Thankfully, a major deal was reached this week that could help ease the current supply chain bottleneck. On Oct. 13, the White House helped broker an agreement for the Port of Los Angeles to become a 24/7 operation. And that could have a huge impact on retail inventory.
Combating excessive delays
Ports in Los Angeles and Long Beach account for 40% of all shipping containers entering the U.S. As of earlier this week, there were 62 ships berthing at the two ports and another 81 waiting to dock and unload.
These delays have been going on for months, but as the holiday shopping season approaches, it's become even more important to move the inventory that's been sitting in limbo. And turning the Port of Los Angeles into a 24/7 operation could help in that regard.
The port will nearly double the number of hours during which cargo is moved from offshore container ships to delivery trucks. Crews will need to work through the night to make this happen, and members of the International Longshore and Warehouse Union will fill those extra shifts.
All told, the Port of Los Angeles will be open for more than 60 extra hours a week. That will almost double the number of hours the port is open for business from earlier this year.
Will more ports follow suit?
The Port of Long Beach has been operating 24/7 for the past three weeks, and now that the Port of Los Angeles is following suit, it could really start to relieve pressure on supply chains -- especially given the number of shipping containers that enter the U.S. through this part of California.

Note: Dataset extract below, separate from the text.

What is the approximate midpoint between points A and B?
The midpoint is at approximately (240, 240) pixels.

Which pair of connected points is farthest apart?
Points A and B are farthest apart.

But whether the 24/7 model is feasible for other ports will hinge on a number of factors. First, will workers be available to take those shifts? Also, will the impact be substantial enough to warrant the cost involved in 24/7 operations?
Furthermore, not every U.S. port is experiencing the same level of delays as those on the West Coast. The Port of Houston, for example, is actually on track to set a record this year as far as shipping container traffic is concerned, and it's largely avoided the major holdups we've seen out of California.
Also, while increasing capacity at ports might help address the current bottleneck, it won't solve the issue of shipping delays entirely. That's because the U.S. is also deep in the throes of a truck driver shortage. And so while expediting operations at ports is a step in the right direction, it will only have a limited impact if goods are then stalled once they've able to move inland.
The Millionacres bottom line
All told, the fact the Port of Los Angeles will be open and operational for more hours is a bit of positive news as we head into a holiday season retailers are heavily banking on. But whether it manages to actually save Christmas and the other winter holidays is yet to be determined.